Doterel-class sloop
Basic information
Ship measurements
Machine
- 3 * cylindrical boilers
- 2-cylinder horizontal compound-expansion steam engine
- Single screw
- Sails
Personnel
Combat assets
- 2 * 7-inch (90cwt) muzzle-loading rifles
- 4 * 64-pounder muzzle-loading rifles
- 4 * machine guns
- 1 * light gun
The Doterel class was a Royal Navy class of screw-driven sloops. They were of composite construction, with wooden hulls over an iron frame. They were a revised version of an 1874 design by the Royal Navy's Chief Constructor, William Henry White, the Osprey-class sloop. Two of the class were lost, one to an explosion off Chile and one wrecked off Canada. Gannet is preserved at Chatham Historic Dockyard.
The Nathaniel Barnaby design was a development of William Henry White's 1874 Osprey-class sloop. The graceful clipper bow of the Opsreys was replaced by a vertical stem and the engines were more powerful. They were of composite construction, with wooden hulls over an iron frame.
Power was provided by three cylindrical boilers, which supplied steam at 60 pounds per square inch (410 kPa) to a two-cylinder horizontal compound-expansion steam engine driving a single 13-foot-1-inch (3.99 m) screw.
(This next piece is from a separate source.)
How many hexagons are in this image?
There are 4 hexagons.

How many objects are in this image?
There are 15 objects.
This arrangement produced 900 to 1,128 indicated horsepower (671 to 841 kW) and a top speed of between 11 and 11.6 knots (20.4 and 21.5 km/h).
They were armed with two 7-inch (90cwt) muzzle-loading rifled guns on pivoting mounts, and four 64-pounder muzzle-loading rifled guns (two on pivoting mounts, and two broadside). Four machine guns and one light gun completed the weaponry.
All the ships of the class were provided with a barque rig, that is, square-rigged foremast and mainmast, and fore-and aft sails only on the mizzen mast.